Kiev/Dnipró.– La guerra de drones no da tregua. En la noche del miércoles, Rusia lanzó un total de 155 drones de largo alcance contra territorio ucraniano, en un bombardeo masivo que tuvo como epicentro trágico la ciudad de Dnipró, en el centro-este del país. Las defensas aéreas ucranianas lograron neutralizar 139 de los aparatos, según informó la Fuerza Aérea de Ucrania. Sin embargo, 11 drones impactaron en nueve localidades no especificadas, y uno de ellos alcanzó una zona residencial de Dnipró, causando la muerte de tres personas y dejando al menos diez heridos.
El gobernador de la región de Dnipropetrovsk, Oleksandr Ganzha, confirmó las víctimas a través de Telegram, elevando el balance inicial de dos fallecidos. Dnipró, una de las ciudades más pobladas y económicamente activas de Ucrania, vuelve a pagar un alto precio por la guerra. Los servicios de emergencia continúan trabajando en la remoción de escombros y la atención a los heridos.
Kiev responde: ataques contra refinerías en Samara y Nizhni Nóvgorod
Mientras las ambulancias recorrían las calles de Dnipró, Ucrania no se quedaba de brazos cruzados.

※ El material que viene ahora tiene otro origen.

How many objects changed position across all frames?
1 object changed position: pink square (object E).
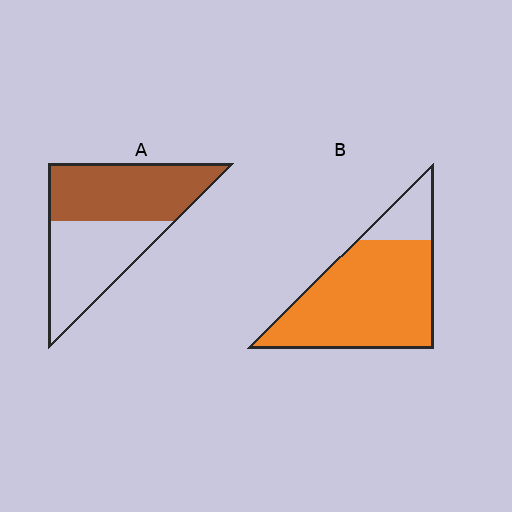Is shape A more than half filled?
Roughly half.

El jefe del Centro contra la Desinformación ucraniano, Andrí Kovalenko, informó que las fuerzas de Kiev atacaron una refinería en la región rusa de Samara y otra infraestructura petrolera en la región de Nizhni Nóvgorod. Los detalles sobre los daños no fueron especificados, pero la acción confirma la estrategia ucraniana de golpear la retaguardia energética rusa.
Rusia y Ucrania mantienen una guerra de desgaste nocturna, atacando infraestructuras militares y estratégicas en las retaguardias enemigas. Los drones se han convertido en el arma preferida para evitar bajas propias y sembrar el terror en las ciudades. Dnipró, con su densa población, es un blanco recurrente. La noche del miércoles, tres familias perdieron a sus seres queridos. La guerra, lejos de terminar, se vuelve más cruel con cada amanecer. Y los drones, esos zumbidos fatales, siguen surcando los cielos.